The unmasking of this CH effect by BiLRP warns of the risk that downstream models based on these similarities (and more generally on the flawed representation) may inherit the CH effect. This a posteriori explains the excessively high (40%) FPR of the downstream classifier on the Github subset, as the model’s reliance on text makes it difficult to separate Github’s COVID-positive from COVID-negative instances. Other datasets (than the COVID dataset) are also explored, with the conclusions being qualitatively similar.
The authors also explore the Clever Hans effect on anomaly detection, but the application above makes the point quite well. They argue convincingly that the CH effects detected by BiLRP analysis have concrete negative practical consequences in terms of the ability of unsupervised models and downstream classifiers to predict uniformly well across subgroups and to generalize. In comparison, the baseline supervised model generally shows more stable performance between the original data and the newly defined subsets. A detailed analysis of the structure of the prediction errors for each classification task, supported by confusion matrices, is given in the supplementary material.
One limitation of the study might be said to be that it only focuses on image applications. However, as the authors point out, extension to other data modalities is actually straightforward. Explainable AI techniques such as LRP, which are capable of accurate dataset-wide explanations, operate independently of the type of input data. They have recently been extended to recurrent neural networks, graph neural networks, transformers, and state space models, which represent the state of the art for large language models and other models of structured data. Thus, the authors’ analysis could be extended to analyze other instances of unsupervised learning, such as anomaly detection in time series or the representations learned by large language models.

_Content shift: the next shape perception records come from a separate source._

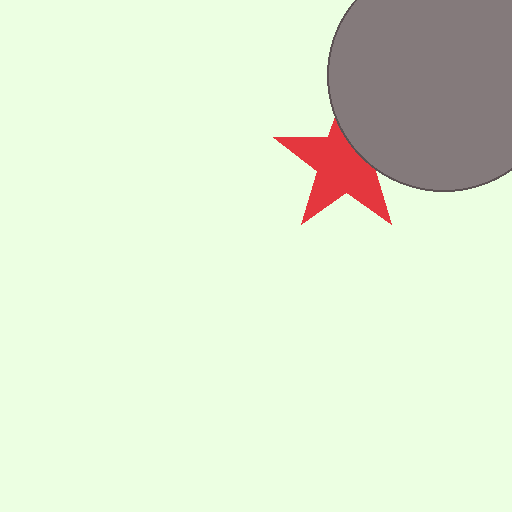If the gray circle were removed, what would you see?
You would see the complete red star.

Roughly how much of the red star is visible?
Most of it is visible (roughly 69%).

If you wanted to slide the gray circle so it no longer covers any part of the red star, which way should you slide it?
Slide it toward the upper-right — that is the most direct way to separate the two shapes.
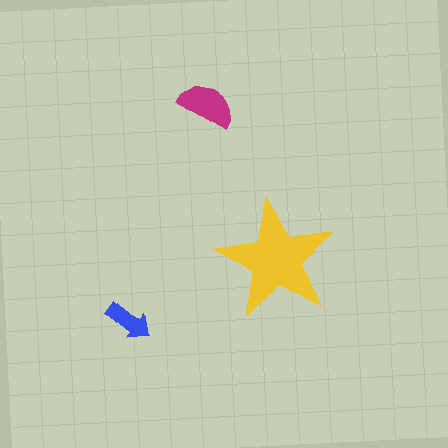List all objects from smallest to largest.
The blue arrow, the magenta semicircle, the yellow star.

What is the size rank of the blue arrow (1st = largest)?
3rd.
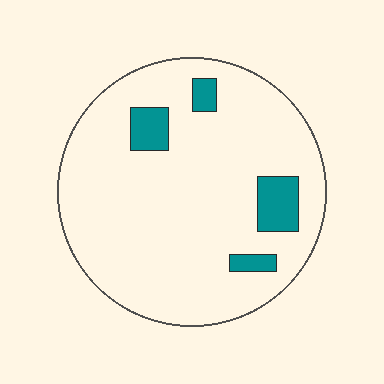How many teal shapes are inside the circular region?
4.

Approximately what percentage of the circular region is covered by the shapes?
Approximately 10%.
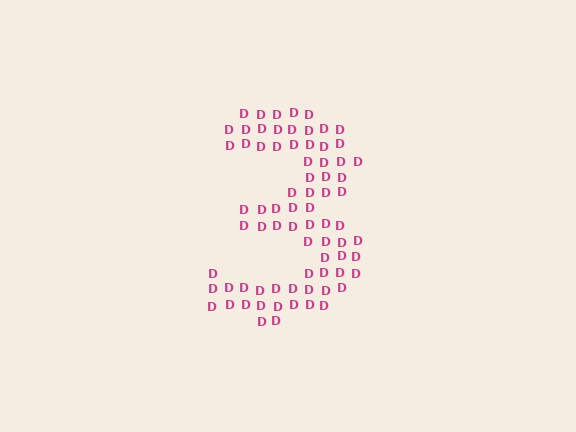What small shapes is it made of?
It is made of small letter D's.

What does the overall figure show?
The overall figure shows the digit 3.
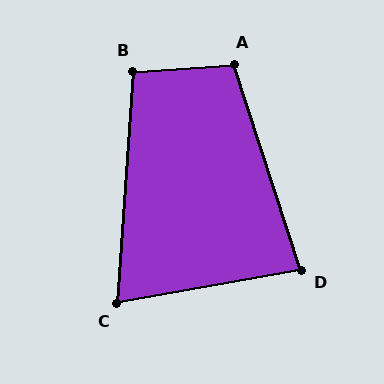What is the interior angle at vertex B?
Approximately 98 degrees (obtuse).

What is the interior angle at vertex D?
Approximately 82 degrees (acute).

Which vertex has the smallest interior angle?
C, at approximately 76 degrees.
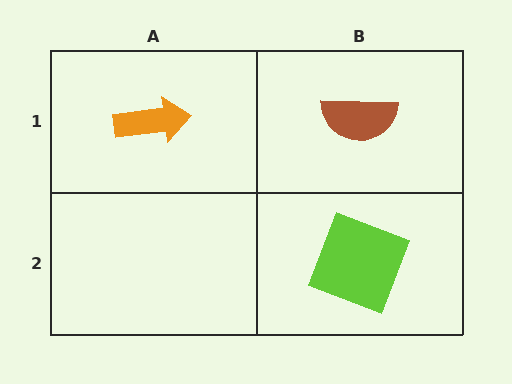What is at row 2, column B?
A lime square.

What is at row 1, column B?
A brown semicircle.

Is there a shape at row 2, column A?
No, that cell is empty.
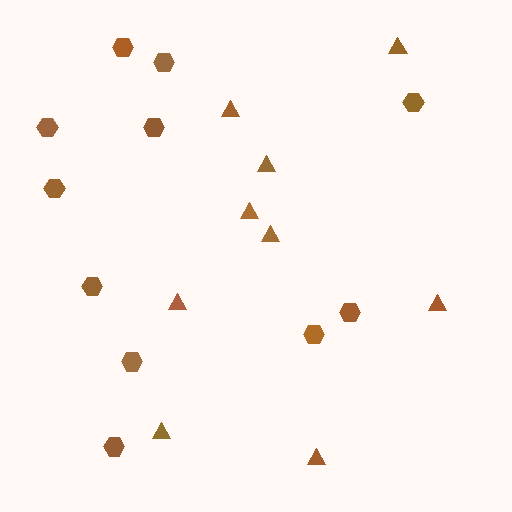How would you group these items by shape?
There are 2 groups: one group of hexagons (11) and one group of triangles (9).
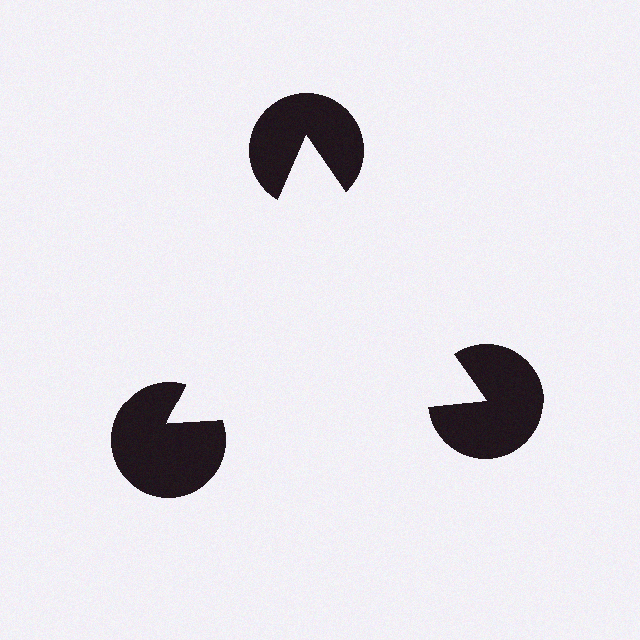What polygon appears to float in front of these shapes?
An illusory triangle — its edges are inferred from the aligned wedge cuts in the pac-man discs, not physically drawn.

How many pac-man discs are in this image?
There are 3 — one at each vertex of the illusory triangle.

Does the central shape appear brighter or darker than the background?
It typically appears slightly brighter than the background, even though no actual brightness change is drawn.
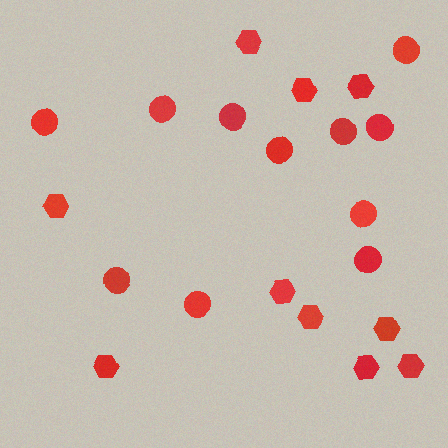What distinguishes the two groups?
There are 2 groups: one group of circles (11) and one group of hexagons (10).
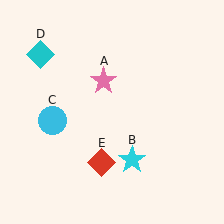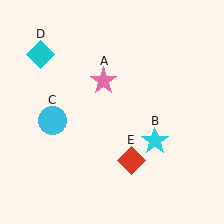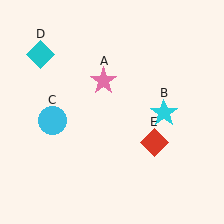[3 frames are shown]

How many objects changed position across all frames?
2 objects changed position: cyan star (object B), red diamond (object E).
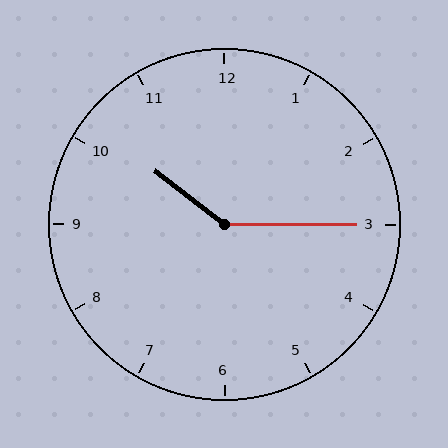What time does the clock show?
10:15.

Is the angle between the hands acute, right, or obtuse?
It is obtuse.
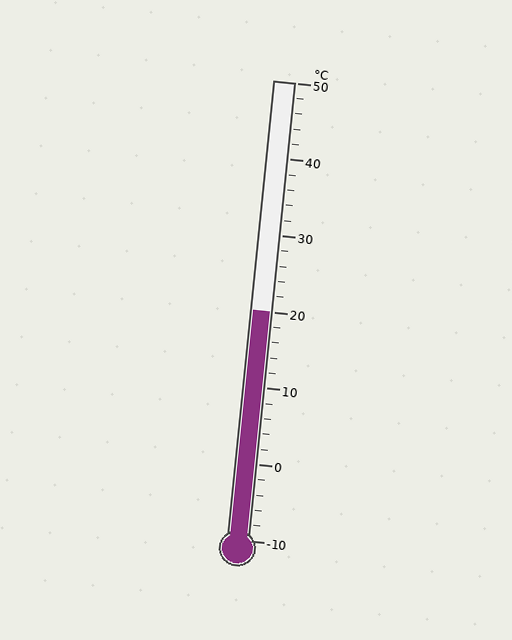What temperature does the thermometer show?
The thermometer shows approximately 20°C.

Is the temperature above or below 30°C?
The temperature is below 30°C.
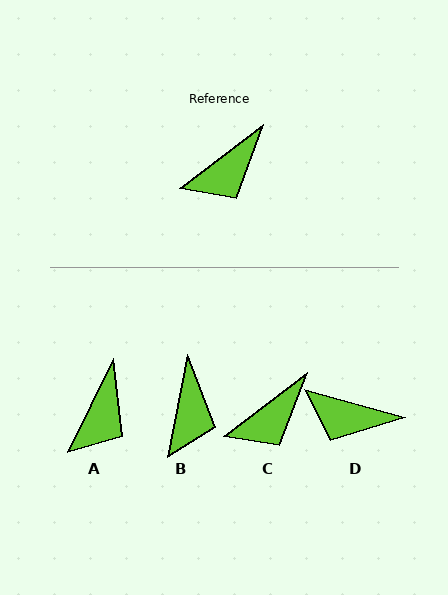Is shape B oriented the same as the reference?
No, it is off by about 42 degrees.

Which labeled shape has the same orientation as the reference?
C.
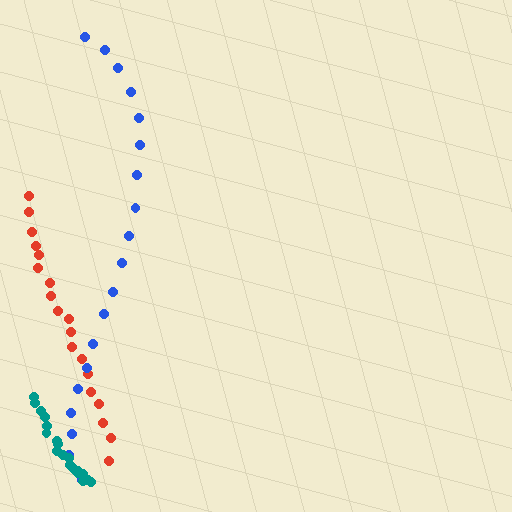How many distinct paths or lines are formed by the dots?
There are 3 distinct paths.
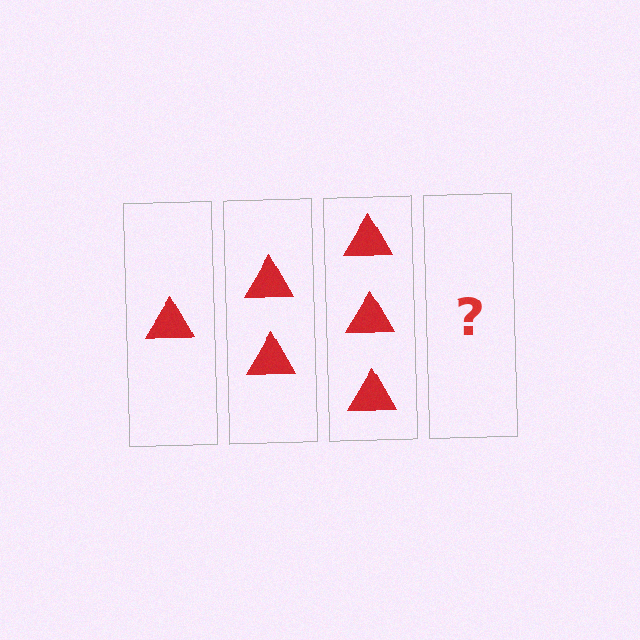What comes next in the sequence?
The next element should be 4 triangles.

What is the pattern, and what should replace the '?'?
The pattern is that each step adds one more triangle. The '?' should be 4 triangles.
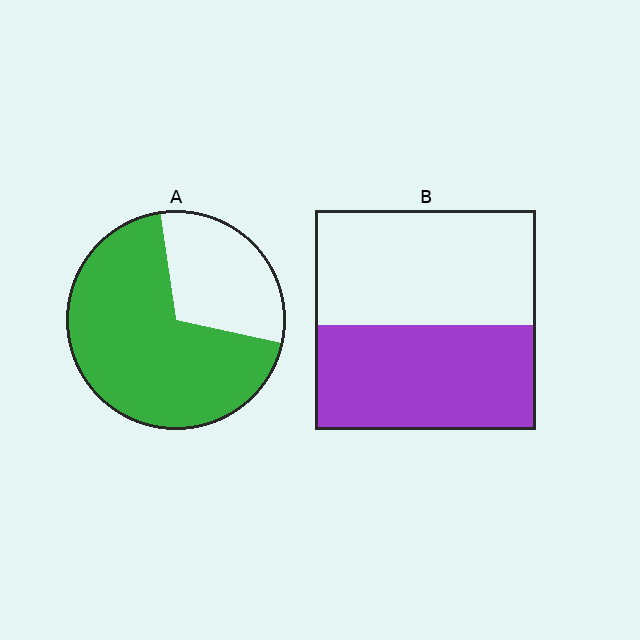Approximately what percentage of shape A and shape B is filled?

In closing, this paper is yet another reminder of why we need to be more careful, even skeptical, of claims along the lines of “my system has exceeded the state of the art” by x percent. For supervised learning, this phenomenon was already well known (although uncomfortable to acknowledge for many), but this paper has quite rigorously laid out the phenomenon for unsupervised learning. Its findings deserve to be widely disseminated and discussed.